The incidence of periventricular-intraventricular hemorrhage (PV-IVH) in a group of 460 preterm infants with birth weight less than 2,250 gm, studied by cranial ultrasonography, was 39%. Sixty-four (36%) of the infants with periventricular-intraventricular hemorrhage had, in addition, periventricular intraparenchymal echodensity (IPE) evident on ultrasound scan.
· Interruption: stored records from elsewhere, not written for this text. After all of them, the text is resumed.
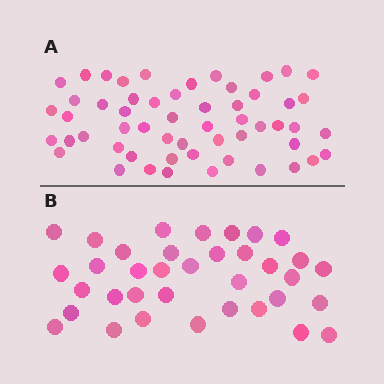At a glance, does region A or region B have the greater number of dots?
Region A (the top region) has more dots.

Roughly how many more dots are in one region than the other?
Region A has approximately 20 more dots than region B.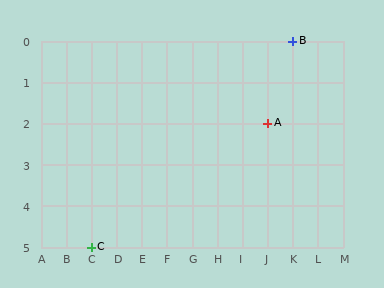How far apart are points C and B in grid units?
Points C and B are 8 columns and 5 rows apart (about 9.4 grid units diagonally).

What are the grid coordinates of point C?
Point C is at grid coordinates (C, 5).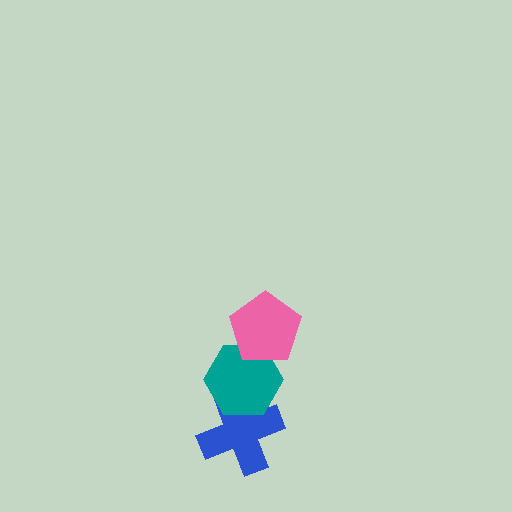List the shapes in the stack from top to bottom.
From top to bottom: the pink pentagon, the teal hexagon, the blue cross.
Thirty-three of the 64 infants had large IPE, and 31 had small IPE. Large IPE consisted of globular echodensity, most often on the side of maximum intraventricular hemorrhage, extending from the external angle of the lateral ventricle into major portions of the white matter of the frontal and parietal lobes; small IPE, often bilateral, consisted of linear echodensity extending for a few millimeters from the external angle of the lateral ventricle into the periventricular white matter. The outcome for infants with large and small IPE differed markedly. Mortality was greatest (94%) for infants with large IPE and birth weight less than 1,000 gm. All survivors with large IPE, regardless of birth weight, had moderate to severe neurological deficits evident on follow-up. In contrast, infants with small IPE and birth weight less than 1,000 gm had a mortality of 38%. Moreover, 70% of all survivors with small IPE were free of neurological deficits on follow-up. The difference in outcome appeared to relate in largest part to the severity of the parenchymal involvement. These data have major significance for decisions concerning management of infants with periventricular-intraventricular hemorrhage and intraparenchymal involvement.

摘要

对460名出生体重小于2250克的早产婴儿进行头颅超声检查,结果显示脑室周围-脑室内出血(PV-IVH)的发生率为39%。此外,64名(36%)患有脑室周围-脑室内出血的婴儿在超声扫描中显示有脑室周围脑实质回声增强(IPE)。64名婴儿中有33名有大面积IPE,31名有小面积IPE。大面积IPE表现为球形回声增强,最常见于脑室内出血最严重的一侧,从侧脑室外角延伸至额叶和顶叶白质的大部分区域;小面积IPE通常为双侧性,表现为从侧脑室外角延伸至脑室周围白质几毫米的线性回声增强。大面积和小面积IPE婴儿的预后明显不同。出生体重小于1000克且有大面积IPE的婴儿死亡率最高(94%)。所有有大面积IPE的幸存者,无论出生体重如何,在随访中均有中度至重度神经功能缺损。相比之下,出生体重小于1000克且有小面积IPE的婴儿死亡率为38%。此外,所有有小面积IPE的幸存者中,70%在随访中无神经功能缺损。预后差异似乎在很大程度上与脑实质受累的严重程度有关。这些数据对于决定如何处理患有脑室周围-脑室内出血和脑实质受累的婴儿具有重要意义。